What the payday cost cap will change. And what it won't.

27 November 2013, 12:48   By Julia Kukiewicz

GEORGE Osborne announced this week that he will push cost of credit caps into the Banking Reform Bill.

payday loans
Credit: Sam72/Shutterstock.com

The surprise move follows years of campaigning for a cap: a cross-party group of 100 MPs were among the first to push for the change in 2010 and, outside Government, consumer advocates like Moneysavingexpert have also strongly supported the measure.

But even as public support has grown - a 2010 Compass report found that 70% of respondents favoured some kind of cap on consumer credit - regulators have remained cautious.

The Financial Conduct Authority (FCA), which will take over regulation of the payday sector from early next year, recently released details of its new regime which, up until this week, would have included limits on 'roll overs' and fees but not a cap on costs, or at least not in the immediate future.

The FCA are cautious with good reason, however. Although Osbourne noted that his change of track was driven by evidence from Australia, which had total cost caps, opinion on the effect of the measure down under and elsewhere is divided, that's why the measure was put on hold in 2011 even though it was an election promise.

What a cost cap won't change

The measure won't end the very high interest rates that have made payday loans so controversial.

Simple interest rate caps - i.e. a rule that says lenders can't charge more than X% - have been imposed elsewhere but have been found to do more harm than good.

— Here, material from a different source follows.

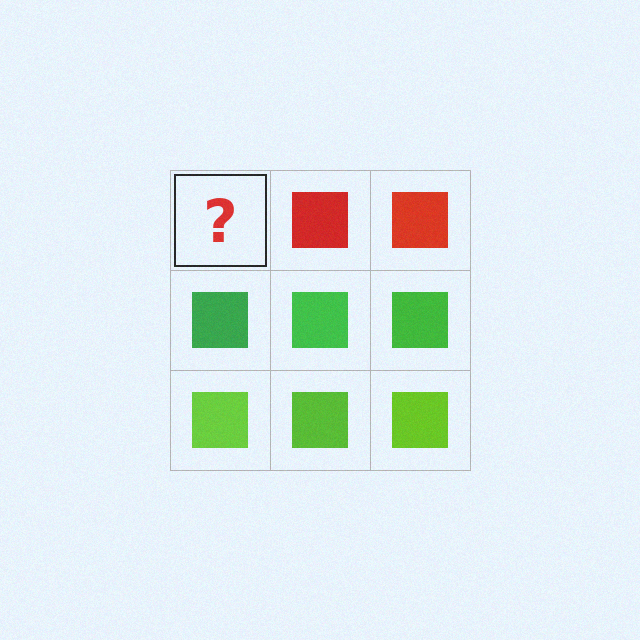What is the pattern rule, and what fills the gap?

Rather than take out a payday loan, some consumers resorted to illegal lenders and lost the little protection they had. Payday lenders also recouped their costs by putting up fees.

For the same reason, the intervention won't be so harsh that it drives payday lenders out of business altogether, although some that make most of their money from rollovers and repeat business may find it a little harder to turn a profit.

As we've covered and many others have pointed out, there are actually very few products that combine the main attractions of a payday loan, like the fact that lenders are fast, give out small amounts and charge relatively transparently.

For example, if you expressed them as APRs, many unauthorised overdrafts from the High Street banks are charging interest at rates just as eye-popping as payday lenders' and, Consumer Focus research has found, many are unwilling to start borrowing with what they see as an open line of credit.

The, at least notionally, fixed length of a payday loan actually seems like a more sensible option.

More rules are also unlikely to dent what many see as a cowboy industry.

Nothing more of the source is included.